Dr. Ali Nankali continued the masticatory force study and observed a number of mastication acts by individuals using computer. The monitored results of this investigation illustrated constant changes in the amount of masticatory force during mastication due to the characteristic and size of the mouthful.

He also studied the relation between mechanical and bio-physiological movements of the masticatory system which shows that creating the masticatory force is directly depended to the surface area and its orientation and therefore he suggested the masticatory force systematization.

According to this systematization, the masticatory force is divided in two main groups, physiological and pathological groups. The physiological masticatory force by itself is divided into three subgroups according to their localizations, anterior, general (covering the entire arch) and posterior section of the arch. The posterior group is also divided into two other groups; unilateral and bilateral.

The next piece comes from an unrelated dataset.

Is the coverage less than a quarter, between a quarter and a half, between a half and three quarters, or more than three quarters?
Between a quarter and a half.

This systematization proves that the condition of producing a maximum masticatory force by a person is using the general subgroup of this systematization.

==History==
The systematization of the masticatory force distribution was designed by Nankali in the National Medical University at the orthopedic and implant stomatology department, which was verified (October 1999) by the Scientific Board of National Medical University (O.O. Bogomolets) and international patent organization (УДК; 616.314-76-77:616.314.11-74:678.029.46:612.311) in Kiev.

This systematization was presented for the first time at the 55th Medical Science Conference of Students & Young Scientists in 2000, organized by the Ukraine Health Ministry and the National Medical University known as O.O. Bogomolets, and Society Science Students known as O.O. Kisilia. The result of presentation in "Young Scientists and Students / Scientific Medical Seminar in 1999" was published.